Me dio la llave y entre nervioso, apurado y contento enfilé –por primera vez en esos dos meses- para el estacionamiento del Seminario.
No me imaginaba lo que me esperaba. Me costó abrir la reja. No entendía como se abría el otro portón, el del garage. No encontraba la luz. Y el Renault 12 blanco estaba metido ¡en una esquinita!
Pensé: “no lo saco ni loco”. Claro, no era lo mismo manejar en Primero de Mayo, Pronunciamiento, Las Achiras, Tres de Febrero… por ahí Villa Elisa o Colón, que maniobrar en reversa con un auto ajeno y contrarreloj.
Pero mi honor de precoz conductor pudo más: me subí al 12 y empecé a dar marcha atrás. Doblé hacia la derecha, después hacia la izquierda, girando mi cuello casi 180 grados –no sabía usar los espejos, por entonces…- y… ¡zas! Cuando iba saliendo, la impecable puerta derecha del 12–el que todavía usa Alfonso Dittler- ¡rayada!.
Yo estaba cada vez más nervioso, pero la piamontesa tozudez me impedía retroceder en mi propósito. Logré zafar del portón, y salí al espacio donde se encendía la caldera. Ahí decidí dar marcha atrás hasta arriba, hasta el lugar donde está el quincho de Teología. Cerré el portón del garage, subí y aceleré marcha atrás. Cuando creía habber abandonado el acceso, giré hacia la derecha y nuevamente…
No puedo explicar el pánico que me entró: ¡le había dado al medio al árbol que marcaba el ingreso al garage –el mismo que tiempo después chocó el Tony Barboza con el auto del Padre Mario-! Y no era un árbol recién plantado: debía ser de los primeros que plantó monseñor Paul con el  padre Melchiori, en la década del ´50. Tenía como 60 ctms de diámetro. Los que conocen el lugar saben que es imposible chocar ahí, pero yo lo hice. Resultado: el paragolpes y el baúl del 12 hundidos como 25 ctms…
Para colmo de males, eran como las 9:05. Acababa de terminar la Misa del Seminario Mayor, y unos 30 filósofos y teólogos estaban afuera. El primer testigo fue el Chelo Cardozo, a quien por el retrovisor vi agarrarse la cabeza y matarse de risa.
Yo ya imaginaba el soberano reto del dueño del 12. Me imaginaba volviendo a casa para juntar plata y pagarle el arreglo. Me imaginaba castigado y no teniendo oportunidades de volver a manejar durante años. Me imaginaba…

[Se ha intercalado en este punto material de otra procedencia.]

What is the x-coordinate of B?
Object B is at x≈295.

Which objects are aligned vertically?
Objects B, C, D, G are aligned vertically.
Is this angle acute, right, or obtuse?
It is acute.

Lo que nunca me imaginaba es que cuando el padre salió y vio el auto… ¡ni se inmutó! ¡No se le movió ni una pestaña! Solamente se sonreía y me decía: “¡no te preocupés, Leandro, no es nada, agradecé que no te pasó nada a vos!” Y yo no paraba de dar explicaciones, y de pedir perdón, y de poner excusas, y de prometer pagarle el arreglo. El padre solo se reía, y me decía que no pensara más en el asunto…
Y por si fuera poco, a la semana siguiente –después de haber soportado las cargadas de todo el mundo, hasta el Ciro y la Dalma se rieron de mí-, el sábado después de comer –horario tradicional de lavar los autos-, el padre Puiggari me dice, ofreciéndome la llave del 12, y devolviéndome de una manera magistral la confianza: “Leandro, ¿me querés lavar el auto?”

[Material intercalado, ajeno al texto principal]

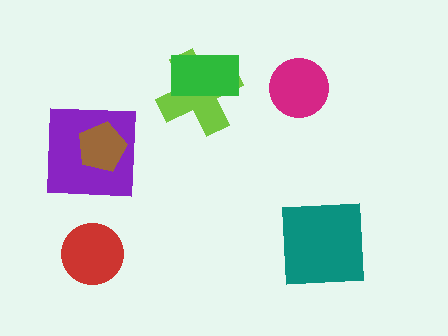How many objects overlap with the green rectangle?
1 object overlaps with the green rectangle.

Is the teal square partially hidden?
No, no other shape covers it.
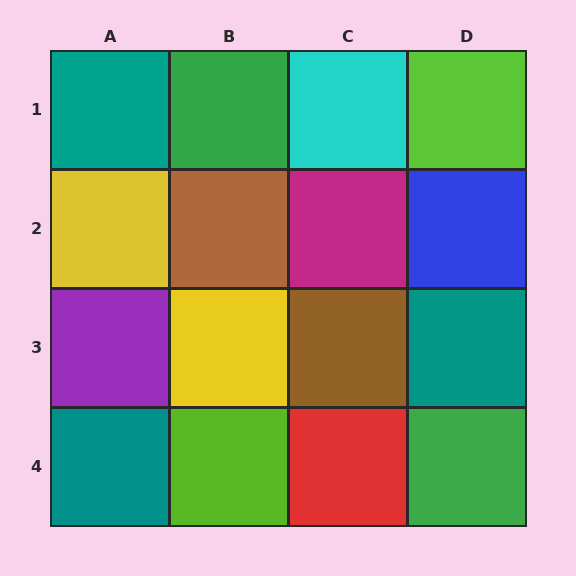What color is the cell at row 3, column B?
Yellow.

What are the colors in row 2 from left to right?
Yellow, brown, magenta, blue.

jueves, 4 de noviembre de 2010

Por si no saben quien es el padre Juan Alberto Puiggari...

Era enero de 1995. Yo tenía 15 años, y ya no "aguantaba" más las ganas de "ser cura". Tenía que ser ya: el retiro con el padre Ernesto me lo había hecho ver más claro que nunca.
Claro que no tenía ni la más pálida idea de cuáles eran los pasos a seguir. Se me hacía eterno pensar en tener que terminar la secundaria en Primero de Mayo para entrar al Seminario Mayor.

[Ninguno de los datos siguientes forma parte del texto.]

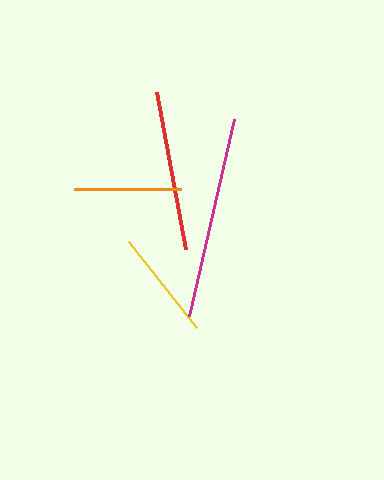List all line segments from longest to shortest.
From longest to shortest: magenta, red, yellow and orange (about equal).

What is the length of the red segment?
The red segment is approximately 160 pixels long.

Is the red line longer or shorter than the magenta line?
The magenta line is longer than the red line.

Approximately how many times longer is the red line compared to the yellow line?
The red line is approximately 1.5 times the length of the yellow line.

Cuando fui con la novedad al P. Heraldo, me "pinchó el globo". Me dijo que mejor esperara un año más, que siguiera formándome, que madurara, que ahorrara plata, etc, etc. Y que íbamos a ir viendo para entrar al Seminario menor en Paraná. Ahí fue cuando por primera vez escuché hablar del Padre Puiggari. Reverdito me dijo: "en el menor de Paraná está Puiggari, que es muy piadoso". Yo no entendía demasiado en aquél entonces -y no se si totalmente ahora...- qué tanta importancia tenía ese factor. Pero la frase me quedó grabada, y por supuesto la curiosidad por conocer al piadoso sacerdote.
Eso sucedió recién allá por Agosto. Pedí permiso en el Aserradero -gracias, Lucho- y vinimos a Paraná. Toda una odisea para mí en aquél entonces. Recuerdo que visitamos la Catedral, y me impresionó el Cristo yacente que está en el lateral izquierdo. Y la semipenumbra en que estaba el Sagrario. Y también fuimos a la librería del Arzobispado. Pero lo más importante era, obviamente, el Seminario.
Y ahí conocí al "piadoso sacerdote". Me impresionó de verdad su mansedumbre -otro día escribire una alabanza a ella...- y la profundidad con la que miraba a los ojos. 
En casi siete años y medio que pude compartir con él -como rector del Menor, director espiritual, rector del Mayor, profesor...- pude entender lo que significaba la frase.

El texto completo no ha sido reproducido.